Explicit text_type usage

Column(name="latitude",    type="float", distribution_params={"text_type": "latitude"})
Column(name="longitude",   type="float", distribution_params={"text_type": "longitude"})
Column(name="postal_code", type="text",  distribution_params={"text_type": "postal_code"})

Supported cities (sample)

New York, Los Angeles, Chicago, Houston, London, Manchester, Toronto, Vancouver, Berlin, Munich, Mumbai, Delhi, Bangalore, Sydney, Melbourne, Tokyo, Osaka, Paris, São Paulo, Singapore, Dubai, Seoul, Amsterdam, and 40+ more across North America, Europe, Asia, and Oceania.

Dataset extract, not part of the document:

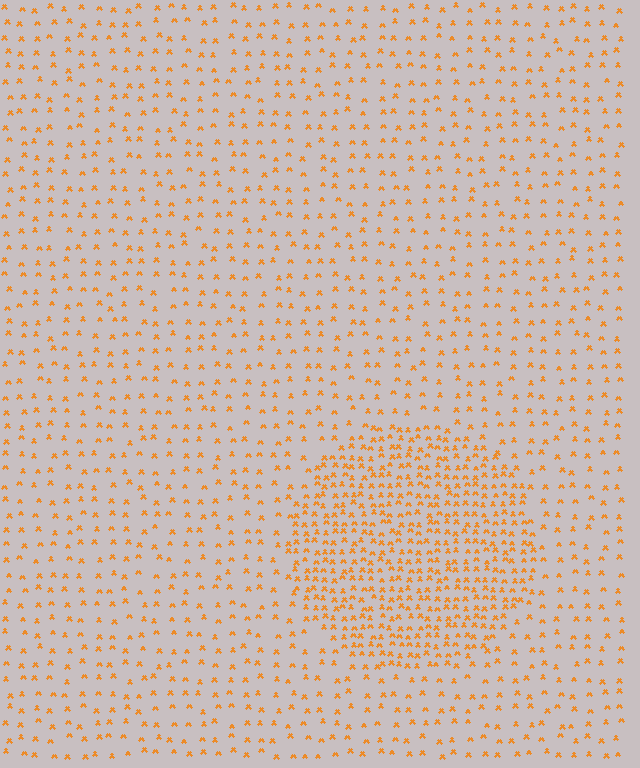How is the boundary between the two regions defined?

Combining with other location columns

For fully consistent location rows, combine with city and country text types:

columns = [
    Column(name="city",        type="text",  distribution_params={"text_type": "city"}),
    Column(name="country",     type="text",  distribution_params={"text_type": "country"}),
    Column(name="lat",         type="float", distribution_params={"text_type": "latitude"}),
    Column(name="lng",         type="float", distribution_params={"text_type": "longitude"}),
    Column(name="postal_code", type="text",  distribution_params={"text_type": "postal_code"}),
]

Note: city/country and lat/lng are sampled independently — for strict geographic consistency within a row, use a custom generator or the correlation engine.